The American Dream Redux


Photo Courtesy of The New York Times

In the wake of our most recent economic calamity, there is renewed focus on the social responsibilities of the businessperson.  That is, to what extent should the profit motive be governed or, more aptly, curbed by one’s sense of the social and real-life impact of one’s profit-driven actions.  In today’s New York Times is a report of yet another lawsuit filed by a major city (Memphis, TN) against the bank (the other one being Baltimore; story here), Wells Fargo, which, like other cases before it, accuses the bank of engaging in discriminatory lending practices aimed primarily at blacks and Latinos.  Lawyers for the cities claim that such practices have essentially devastated entire minority-centric neighborhoods as unpaid mortgages have given way to foreclosures and ultimately to abandoned homes.  This premise, according to the Times report, has already been rejected by the judge presiding over the Baltimore case.

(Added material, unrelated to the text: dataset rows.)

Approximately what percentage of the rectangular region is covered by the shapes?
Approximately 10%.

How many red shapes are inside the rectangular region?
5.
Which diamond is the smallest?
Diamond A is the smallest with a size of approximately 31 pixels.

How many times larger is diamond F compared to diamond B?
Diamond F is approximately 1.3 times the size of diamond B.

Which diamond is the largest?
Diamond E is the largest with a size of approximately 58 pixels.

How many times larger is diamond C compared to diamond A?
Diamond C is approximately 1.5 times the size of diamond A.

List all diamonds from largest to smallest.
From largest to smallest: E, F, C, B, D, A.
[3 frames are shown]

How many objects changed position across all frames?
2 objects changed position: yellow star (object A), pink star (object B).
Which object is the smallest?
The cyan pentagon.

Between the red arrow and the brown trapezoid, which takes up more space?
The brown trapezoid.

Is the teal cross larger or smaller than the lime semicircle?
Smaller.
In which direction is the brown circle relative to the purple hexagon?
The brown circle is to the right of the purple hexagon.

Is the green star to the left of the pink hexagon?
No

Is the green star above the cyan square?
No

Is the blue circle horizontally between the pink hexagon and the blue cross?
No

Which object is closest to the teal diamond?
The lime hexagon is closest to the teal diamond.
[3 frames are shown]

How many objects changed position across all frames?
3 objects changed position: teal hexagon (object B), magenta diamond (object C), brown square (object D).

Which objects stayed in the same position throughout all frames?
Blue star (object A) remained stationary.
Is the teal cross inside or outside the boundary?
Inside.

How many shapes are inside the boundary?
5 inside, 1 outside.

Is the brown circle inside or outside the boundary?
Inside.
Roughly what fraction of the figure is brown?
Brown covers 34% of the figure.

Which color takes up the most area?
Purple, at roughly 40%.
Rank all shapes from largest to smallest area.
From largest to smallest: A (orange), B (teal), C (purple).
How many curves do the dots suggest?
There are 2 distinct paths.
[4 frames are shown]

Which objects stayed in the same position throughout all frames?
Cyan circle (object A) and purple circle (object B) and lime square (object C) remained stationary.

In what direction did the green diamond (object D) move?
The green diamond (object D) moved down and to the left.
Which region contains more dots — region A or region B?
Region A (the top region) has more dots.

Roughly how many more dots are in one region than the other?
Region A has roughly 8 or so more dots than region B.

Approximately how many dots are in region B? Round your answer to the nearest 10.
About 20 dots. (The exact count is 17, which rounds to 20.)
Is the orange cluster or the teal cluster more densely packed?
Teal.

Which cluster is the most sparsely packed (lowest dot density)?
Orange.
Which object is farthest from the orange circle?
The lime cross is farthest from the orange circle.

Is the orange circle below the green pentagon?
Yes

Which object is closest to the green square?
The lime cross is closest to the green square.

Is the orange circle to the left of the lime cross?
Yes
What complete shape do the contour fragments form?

Whether the judge is correct on that score is perhaps an open question; there may be sense of indignation among those who feel that borrowers of high-interest loans should have known better.  Simply stated: don’t buy it if you can’t afford it.  At the end though the pressure to buy and borrow could not have been entirely generated by the banks, not matter how discriminatory their actions were.  Rather, it is the belief, woven into this country’s collective psyche since time immemorial, that home ownership is one if not the key to social mobility.  Coupled with the  reckless lending practices of the past few years and the historically depressed state of most minority-based communities, it is easier to grasp, by which, I mean, understand, what has now befallen the cities-turned-litigants.